Chengyou Jia,Changliang Xia,Zhuohang Dang,Weijia Wu,Hangwei Qian,Minnan Luo
2024-11-26
Abstract:Despite the significant advancements in text-to-image (T2I) generative models, users often face a trial-and-error challenge in practical scenarios. This challenge arises from the complexity and uncertainty of tedious steps such as crafting suitable prompts, selecting appropriate models, and configuring specific arguments, making users resort to labor-intensive attempts for desired images. This paper proposes Automatic T2I generation, which aims to automate these tedious steps, allowing users to simply describe their needs in a freestyle chatting way. To systematically study this problem, we first introduce ChatGenBench, a novel benchmark designed for Automatic T2I. It features high-quality paired data with diverse freestyle inputs, enabling comprehensive evaluation of automatic T2I models across all steps. Additionally, recognizing Automatic T2I as a complex multi-step reasoning task, we propose ChatGen-Evo, a multi-stage evolution strategy that progressively equips models with essential automation skills. Through extensive evaluation across step-wise accuracy and image quality, ChatGen-Evo significantly enhances performance over various baselines. Our evaluation also uncovers valuable insights for advancing automatic T2I. All our data, code, and models will be available in \url{<a class="link-external link-https" href="https://chengyou-jia.github.io/ChatGen-Home" rel="external noopener nofollow">this https URL</a>}
Computer Vision and Pattern Recognition,Artificial Intelligence
What problem does this paper attempt to address?

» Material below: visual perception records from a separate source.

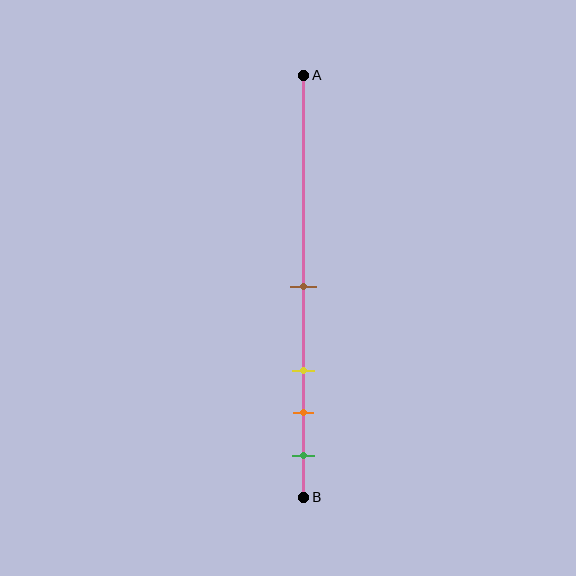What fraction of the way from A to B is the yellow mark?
The yellow mark is approximately 70% (0.7) of the way from A to B.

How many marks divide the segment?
There are 4 marks dividing the segment.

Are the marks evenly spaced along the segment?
No, the marks are not evenly spaced.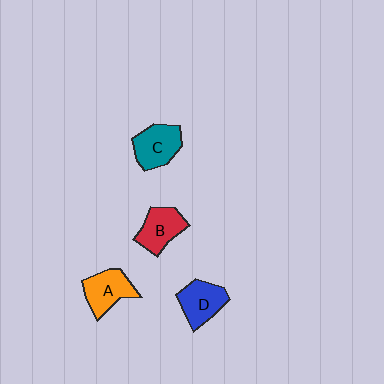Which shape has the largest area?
Shape C (teal).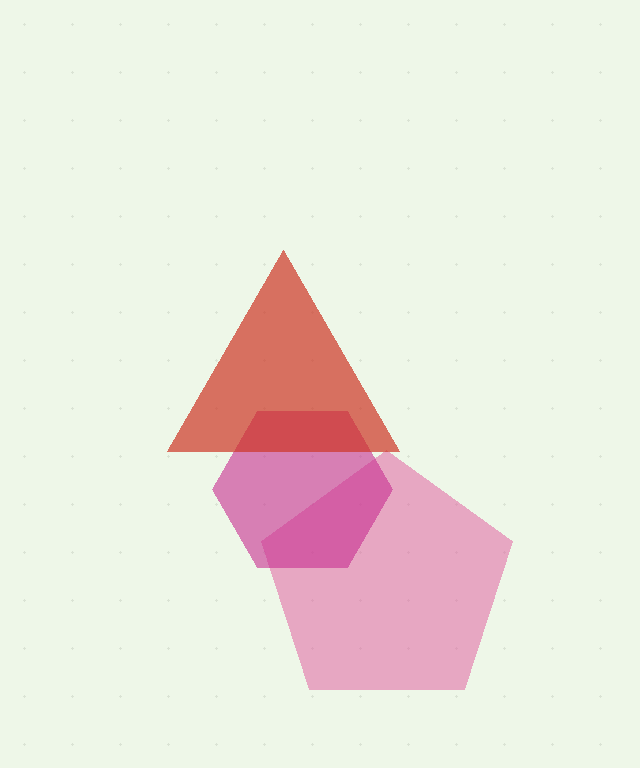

### What problem does this paper attempt to solve? This paper aims to solve the challenges faced by text - to - image (T2I) generation models in practical applications. Specifically, when using T2I models, users often need to go through a cumbersome trial - and - error process, including the following aspects: 1. **Writing appropriate prompts**: Users need to carefully design prompts to describe the content of the images they want to generate. 2. **Selecting an appropriate model**: Select the most suitable model for the current need from among the many available T2I models. 3. **Configuring specific arguments**: Configure appropriate parameters for the selected model to obtain the best generation results. These steps are complex and full of uncertainties, making it extremely difficult for non - professional users to generate the desired images, similar to "a mouse in a maze". To simplify this process, the paper proposes an **Automatic Text - to - Image (Automatic T2I)** method, allowing users to simply describe their needs in a natural - conversation way, and the system can automatically generate the required images. ### Main contributions of the paper 1. **Proposing new challenging problems**: Develop an automatic T2I model that can handle users' free - conversation inputs and automatically generate all necessary components (prompts, models, and parameters). 2. **Introducing the ChatGenBench benchmark**: This is a benchmark dataset specifically designed for automatic T2I, containing a large amount of high - quality paired data, supporting multi - modality and historical inputs, and used to gradually evaluate automatic T2I models. 3. **Proposing the ChatGen - Evo framework**: Adopt a multi - stage evolution strategy to train multi - modal large - language models (MLLM), by decomposing tasks into multiple stages, gradually endowing the model with the necessary automatic skills. 4. **Extensive experimental verification**: Through a comprehensive evaluation of ChatGenBench, demonstrate the superior performance of ChatGen - Evo on various indicators, and provide valuable insights, providing a direction for the further development of automatic T2I. Through these contributions, the paper not only solves the problem that existing methods can only partially automate the T2I process, but also significantly improves the efficiency and quality of automatic T2I.